Commonwealth is always looking for changes in the landscape that could lead to either new financial challenges or opportunities for new innovative solutions. Over the last year we have engaged in an extensive research project and have identified four areas (payments, insurance, decision making, and new actors) that we will be pursuing in the coming months. This is the second of four posts that highlights this work. This work was made possible by funding from The Prudential Foundation.​​​​​​​

Financial services have never been provided exclusively by traditional financial institutions, and it is even less so today.  New entities are proliferating, and traditional actors in other areas of the economy are playing new roles.

Commonwealth has been exploring changes that are creating opportunities to build innovative new solutions to the financial challenges faced by the financially vulnerable.  Looking expansively at all the institutions and firms that have a financial point of intersection with Americans, we believe the challenges of building savings and managing risk and volatility can be addressed in partnership with this broad group we see as new actors in the financial services space.
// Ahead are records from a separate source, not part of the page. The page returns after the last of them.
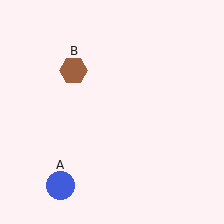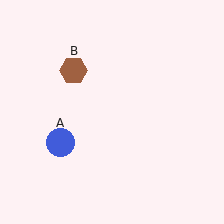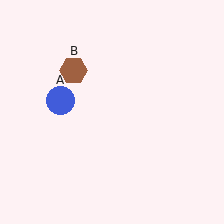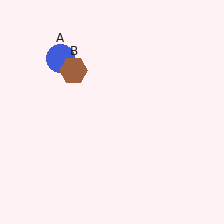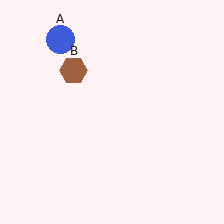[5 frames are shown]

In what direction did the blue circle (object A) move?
The blue circle (object A) moved up.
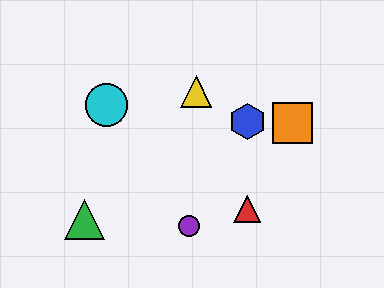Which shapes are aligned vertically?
The red triangle, the blue hexagon are aligned vertically.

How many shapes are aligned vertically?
2 shapes (the red triangle, the blue hexagon) are aligned vertically.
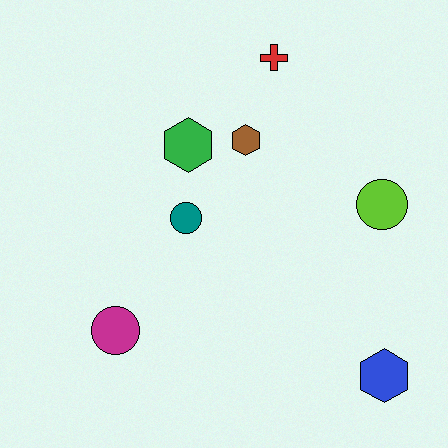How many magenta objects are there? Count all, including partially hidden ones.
There is 1 magenta object.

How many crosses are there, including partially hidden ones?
There is 1 cross.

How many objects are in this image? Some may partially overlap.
There are 7 objects.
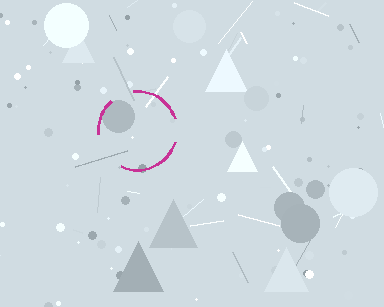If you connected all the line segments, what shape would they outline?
They would outline a circle.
Consider these actors and their emerging or potential roles:

  • Public Benefits Programs – public benefits range from medical coverage to retirement and disability payments to housing and food vouchers; the public and private administrators of these programs may be able to leverage financial services to improve beneficiaries’ financial security.
  • Utilities – providers of electricity, gas, water, telecommunications, and other backbone services command regular fixed streams of payments and reach deeply into communities; these financial relationships offer an enduring platform that can possibly do more for customers.
  • Schools – public schools, though free and open to all, have financial interactions with students and their families through school lunches, uniforms, field trips, and participation fees; tuition-charging private schools and higher education institutions have deeper compulsory financial exchanges.
  • Medical Providers – the nearly universal engagement of consumers with medical and health insurance systems, all driven by billing and payments, serves as an interesting point of financial engagement.
  • Transportation – mass transit systems and toll highways have relatively stable and predictable exchanges of money with individuals, with many now employing stored-value systems carrying consumers’ funds.
  • Brick-and-Mortar Retailers – many companies have wide reach to financially vulnerable consumers that go beyond sale of goods to include store-branded credit cards, loyalty programs, and stored-value tools.
  • Employers –the most direct route to improving financial security may be through the systems (payroll, recruiting, onboarding, etc.) companies use to interact with their employees’ financial lives.
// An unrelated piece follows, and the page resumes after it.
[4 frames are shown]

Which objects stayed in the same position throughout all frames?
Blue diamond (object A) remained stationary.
There are also the more obvious new actors, such as the FinTech sector, as well as broadly available online companies that have a paid component and/or a platform for exchanging money that could offer a channel for offering innovative financial services.
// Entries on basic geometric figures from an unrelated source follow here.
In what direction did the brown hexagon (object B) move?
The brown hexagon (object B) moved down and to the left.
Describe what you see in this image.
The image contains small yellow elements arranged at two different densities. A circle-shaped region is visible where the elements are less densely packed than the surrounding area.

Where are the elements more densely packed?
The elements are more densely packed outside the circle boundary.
As we explore the potential roles of new actors in building financial security, we are mindful of possible limitations, including the need to make the business case for these actors, and that customers must trust the competency and motives of any new actor.

In the coming months, Commonwealth will dig deeper to understand the opportunity of a specific category of new actors, building solutions to the financial challenges faced by financially vulnerable people.